UPDATE: New tips from natesilver:
This pretty much isn't important on wifi because a home router will usually keep the NAT entries long enough to never lose registration. However on 3/4G the cell carrier will usually cut UDP entries very quickly (my provider cuts them as early as 20 seconds. Unfortunately most VOIP providers only use UDP protocol. This means that if you are using the standard ICS VOIP client, you WILL miss some calls without even knowing that you have become unregistered.
There is an easy solution: go with a VOIP provider that supports TCP protocol. Why? Because cell carriers keep TCP connections open much longer. Personally, I'm very happy with VOIP.ms even though they are UDP only. What i did was create a free account at Sip2Sip.info (because they support TCP and allow free internet calls). My VOIP.ms DID is then forwarded via sip uri to my free Sip2Sip account so i can always receive incoming calls while on mobile, for no extra cost than VOIP.ms alone.

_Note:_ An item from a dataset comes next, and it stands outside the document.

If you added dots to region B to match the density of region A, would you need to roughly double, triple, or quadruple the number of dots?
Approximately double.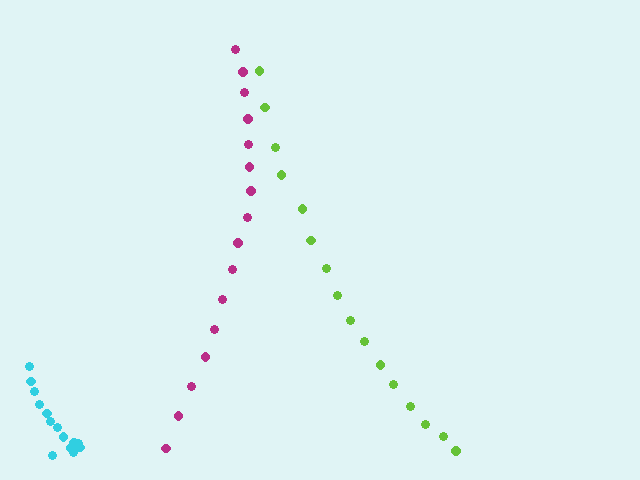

The other benefit to this is that now while using CSipSimple, you can change the TCP keep alive interval to a longer time (think 600 s), to allow the phone to be in deep sleep longer and greatly save on battery usage. IMO this if a must if you are using VOIP on a mobile connection for incoming calls.
The other topic is latency.
Even with a very fast wifi or mobile connection, there is noticeable latency introduced by the Android OS when using VOIP. The playback buffer seems to be unnecessarily high so there is a delay from the time the phone receives a word until it is played through the speaker. This makes for a bizarre pause during conversation, especially if two people begin to talk at the same time. Don't believe me? Try an echo test with your VOIP provider. On a good connection, you should hear yourself back essentially at the same time you speak. With stock Android, you will not experience this. There will be a delay. Add even a small bit of network latency and the problem multiplies.
I have a solution for you if you are using CM9 or AOKP or some other twist of these ROMs.
Install the patch from this thread:
Then to make it even better, use CSipSimple (nightly version) with OPENSL-ES enabled as backend implementation method for audio (somewhere in advanced media settings).
With this setup, latency is reduced to almost nothing which you can verify with another echo test, or just simply from the improved call conversation quality you will experience.